Von einem Dombaumeister und seinen zwei Söhnen handelt er, ich lege Dir am besten gleich mal die Kritik aus der Tageszeitung bei, daraus erkennst Du am besten den Inhalt. Dieser Film hat mich sehr beeindruckt. Ich war befriedigt von dem Stück. Ich habe so oft Dein denken müssen, Herzelein! Mußt es wohl gespürt haben, Du!!!

Und heute Nachmittag Kinderschar. Morgens ließ sich das Wetter gut an; gegen Mittag trübte es ein. Ich mußte eine Beschäftigung finden für die Buben, die uns im Raum beisammen hielt. So lief ich rasch zum Buchbinder nach Papier, daß ich mit ihnen kleine Kästchen falten konnte, die wir obenauf noch bunt beklebten zur Zierde, mit allerlei ausgestanzten Figuren (an der Rückseite gummiert); es klappte, ich hatte mein Material beisammen. Der Erfolg war recht nett. Sie hatten Freude daran und berieten aufgeregt, wo sie das fertige Kästchen nun derweil verstecken wollten, bis zum Muttertag. Einer sagte: „Frau [Nordhoff] Du! Wir haben Tauben, da fülle ich meiner Mutti das Kästchen mit Taubeneiern!“ Einer wollte 3 Mark aus der Sparbüchse hineinlegen. Noch etwas haben wir vor. Sie sollen sich Frühlingsblumen b pressen, die wir dann auf einer Postkarte befestigen wollen. Schenken wir auch der Mutter. Dann lerne [sic] ich ihnen noch paar hübsche Verslein die sie ansagen dabei. – Von der Politik? Weniges! Nur eben aus dem Zeitgeschehen. Gegen 12 Uhr kam eine Sondermeldung durch: Corregidor, die phillippinische Inselfestung ist gefallen. Ich verlor paar Worte darüber und zeigte ihnen das auf der Landkarte.

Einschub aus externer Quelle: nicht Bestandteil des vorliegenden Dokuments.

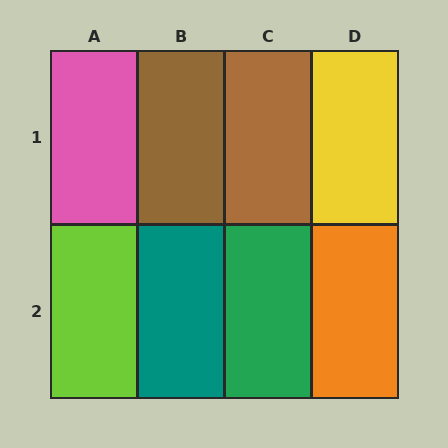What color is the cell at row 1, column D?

Als ich heimkam, war die Mutsch schon zuhaus. Sie sah blaß aus und wollte ein wenig an die Luft. Nachdem wir Vater zum Dienst fertig machten, sind wir auch ein Stück gegangen. Der Abend war wieder ganz herrlich heute. Die ersten warmen Luftströmungen spürte man so angenehm. Nach Kaufungen zu ergingen wir uns. Gegen 10 Uhr kehrten wir heim. Es tut auch mir gut so eine abendliche Entspannung, vor allem nach dem Tumult unter den Kindern. Ach Herzelein! Ich bin ja sooo glücklich, Du! Weil Du in meinem Herzen ruhst! Ganz tief darin geborgen! Oh, ich liebe Dich!!! Geliebter! Es ist so ein so unendliches Glücksgefühl, Dich so ganz nahe bei mir zu fühlen! Bei aller Ferne bist Du mir ganz nah! Geliebter! Eng verbunden und innig verschlungen sind unsere Herzen. Du!!! Ich kann Dich doch keinen Augenblick von mir lassen! Bist ein Stück von mir! Bist mein Leben, mein Herzschlag! Geliebter!!! Oh fühlst Du meine Glückseligkeit? Du!!! Ganz still und unendlich glücklich bin ich jetzt. Ich will mich zur Ruhe legen, Herzelein! Ich will so lieb hinüberträumen in den Schlaf. Du! Morgen komme ich schon wieder zu Dir. Du!!! Wie kannst Du mich sooo beglücken! Geliebter! Behüte Dich Gott! Du!!!!!!!!!!!!! Ich liebe Dich über alles! Du!! Ewig Deine glückliche [Hilde]

Dein!!!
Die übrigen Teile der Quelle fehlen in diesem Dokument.